The simple truth is not invalidated despite the circumstantial proof that you “see fewer” deer when winds are blowing.
So do deer move when it’s windy? The answer is YES, they are. But there’s still more to learn.
A seven-year study in Oklahoma has led to the conclusion that wind speed function doesn’t significantly affect the distance traveled by deer. So they are still there, moving, only that you can’t find them coincidentally.
Scientists fit the deer with Global Positioning System (GPS) devices to track their movement at specific times throughout the seasons of winter, spring, and summer. It has been found out that regardless of wind direction and wind speed, deer are still active in both sunrise and sunset.
Furthermore, there are even other factors that affect the deer more significantly than the wind. These are humidity of their habitat, barometric pressure, and environmental temperature.
Tabulation on Movement Behavior
A different study conducted three years ago also has their findings which are quite similar to the study above. The speed of deer movement is tabulated in different wind conditions.

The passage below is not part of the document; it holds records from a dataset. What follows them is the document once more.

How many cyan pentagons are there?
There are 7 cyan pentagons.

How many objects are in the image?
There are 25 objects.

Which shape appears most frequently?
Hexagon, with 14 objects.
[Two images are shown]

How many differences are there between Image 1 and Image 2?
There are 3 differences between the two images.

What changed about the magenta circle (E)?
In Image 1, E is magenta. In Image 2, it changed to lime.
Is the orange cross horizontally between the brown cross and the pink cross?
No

The data analysis would surprise most hunters. After separating the data into buck and doe, then analyzing movements at various levels on both night and day, results show that deer move less during a windy.
However, deer move more during a windy day. And this is factual to both male and female.

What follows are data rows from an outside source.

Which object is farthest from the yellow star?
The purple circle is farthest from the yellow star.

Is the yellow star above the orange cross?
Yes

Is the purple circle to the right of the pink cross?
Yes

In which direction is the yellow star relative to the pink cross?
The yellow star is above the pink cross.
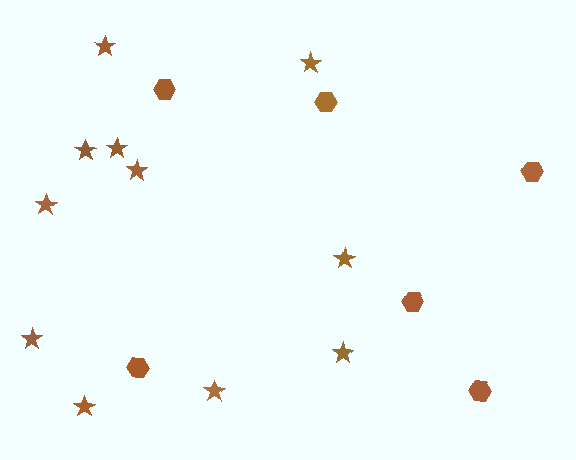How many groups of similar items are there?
There are 2 groups: one group of hexagons (6) and one group of stars (11).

So there’s a little truth to the hunters’ myth after all. But keep in mind that moving “less” doesn’t mean the deer aren’t moving at all, so it can be used as a justification that you can’t hunt deer when the wind is blowing because again, they are still moving, only at lesser speeds.
Also, the difference of deer speed in relation to time is not that vast. They move more at a tenth of a mile or more during a windy day. And they move less at a tenth of a mile during a windy night. In conclusion, they are still moving.
The old saying that deer “stop moving” during windy periods is false after all.
Deer Find a New Place
You can still hunt deer; you just have to find where they are. You might begin by reconsidering the habitat preferences of deer.
For starters, deer lead simple lives. This means that they are already comfortable once they find a place that could offer their basic needs.
These include food and water. Also, their ideal habitat is a place that has minimum environmental stresses, conducive for reproduction and away from their predators.
All these necessities are the primary motivation of deer to move. As a hunter, you need to know how deer change their pattern to be successful in hunting them.
How the Wind Affects Deer Movement
Knowing how the wind affects deer movement is advantageous to your part as you can capitalize from these facts.
Given this instances, deer are wise enough to change their pattern to avoid predators and minimize stress at the same time.
With that in mind, a hunter can focus on areas that are shielded from high winds. You can start looking for sectors that aren’t as windy as other neighboring places.
Bedding sites, for instance, is an ideal location. You can expect deer to head there as tendencies are quite high for that possibility.
Tips on Hunting Deer during Strong Winds:
Look for their possible shelter
To make things more efficient, you can scout the places beforehand. Even before the windy periods, you can start looking for areas that could serve as sanctuaries should wind speeds are high.
Aside from bedding areas, feeding areas are also other ideal places for deer to minimize exposure to heavy winds. Particular places include south-oriented slopes and related areas.
Don’t expect a deer to come into your stand. Remember, different factors are at play when hunting during windy days.
Abandon your usual hunting spot and head to the ground. This is a perfect place because the high winds cover your movement and sound. Thus, deer won’t suspect you’re around.
It has already been mentioned just above that south-facing slopes is a safe bet where you can spot a deer during high winds.
You must get low if you want to strengthen the possibility of encountering deer. The ideal places include drainages, valleys, and bowls.
Any place that is defended against the wind is good. Spots with natural covers and thick trees are also prime spots. But prioritize the bedding areas as they are most likely there.
Use a map
You can either use a digital GPS or a real paper map with this tip as long as it’s an aerial map. Analyze the map and highlight areas (with different colors) and see which ones are ideal areas for deer to stay.
With a map, you can hunt on a day to day basis with more efficiency and higher chances of catching one.
Remember the scientific studies
Keep in mind that deer move less during a windy night while they move more during a windy day. This means you can hunt high during the mornings, but you should hunt low during the evening.
Deer are considered (if not the one) one of the most majestic creatures of the woods. So hunting them is not an easy challenge.